# Lecture 12: Clustering
Description: Prof. Guttag discusses clustering.

Instructor: John Guttag

## 1- Hierarchical clustering 
Hierarchical clustering is a method of cluster analysis which seeks to build a hierarchy of clusters. This approach can be classified into two types: **Agglomerative Hierarchical Clustering** (bottom-up approach) and **Divisive Hierarchical Clustering** (top-down approach). Here, we'll primarily focus on the agglomerative method, which is more commonly used.

### Key Concepts

1. **Agglomerative Hierarchical Clustering (AHC)**:
   - **Bottom-Up Approach**: Each data point starts in its own cluster, and pairs of clusters are merged as one moves up the hierarchy.
   - **Steps**:
     1. Start with each data point as a single cluster.
     2. Compute the distance (or similarity) between all pairs of clusters.
     3. Merge the two closest clusters.
     4. Repeat steps 2 and 3 until there is only one cluster left.

2. **Divisive Hierarchical Clustering**:
   - **Top-Down Approach**: All data points start in one cluster, and the cluster is recursively split into smaller clusters.
   - **Steps**:
     1. Start with all data points in one cluster.
     2. Split the cluster into two least similar clusters.
     3. Repeat step 2 until each data point is in its own cluster.

### Distance Metrics

Hierarchical clustering relies on distance metrics to measure the similarity between data points or clusters. Common distance metrics include:
- **Euclidean Distance**: The straight-line distance between two points in Euclidean space.
- **Manhattan Distance**: The sum of the absolute differences between coordinates.
- **Cosine Similarity**: Measures the cosine of the angle between two vectors.

### Linkage Criteria

When deciding which clusters to merge, various linkage criteria can be used:
- **Single Linkage (Minimum Linkage)**: The distance between the closest points of the clusters.
- **Complete Linkage (Maximum Linkage)**: The distance between the farthest points of the clusters.
- **Average Linkage**: The average distance between all points of the clusters.
- **Centroid Linkage**: The distance between the centroids of the clusters.

### Dendrogram

A dendrogram is a tree-like diagram that records the sequences of merges or splits. It is a visual representation of the hierarchical clustering process and helps in understanding the structure of the clusters formed at different levels of hierarchy.

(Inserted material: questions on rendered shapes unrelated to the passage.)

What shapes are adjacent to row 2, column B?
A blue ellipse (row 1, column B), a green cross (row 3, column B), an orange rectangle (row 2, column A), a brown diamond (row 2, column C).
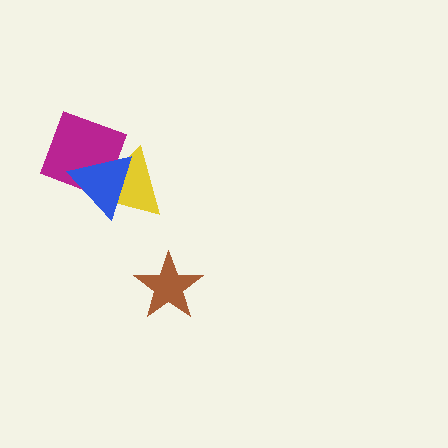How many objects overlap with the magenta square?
2 objects overlap with the magenta square.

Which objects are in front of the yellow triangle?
2 objects cover part of the yellow triangle: the magenta square and the blue triangle.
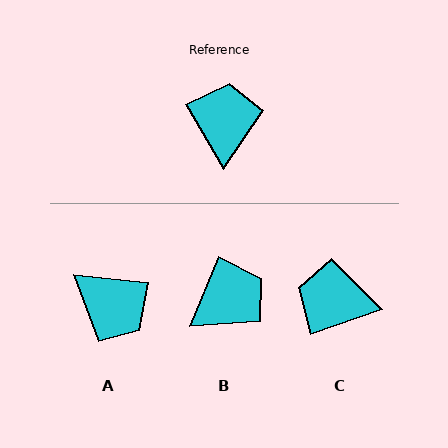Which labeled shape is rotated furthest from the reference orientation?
A, about 126 degrees away.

### Advantages and Disadvantages

**Advantages**:
- Does not require the number of clusters to be specified in advance.
- Dendrograms provide a visual summary of the clustering process.
- Can capture complex cluster shapes.

**Disadvantages**:
- Computationally intensive, especially for large datasets.
- Sensitive to noise and outliers.
- The results can be difficult to interpret without a clear criterion for cutting the dendrogram.

### Example Algorithm (Pseudocode for Agglomerative Clustering)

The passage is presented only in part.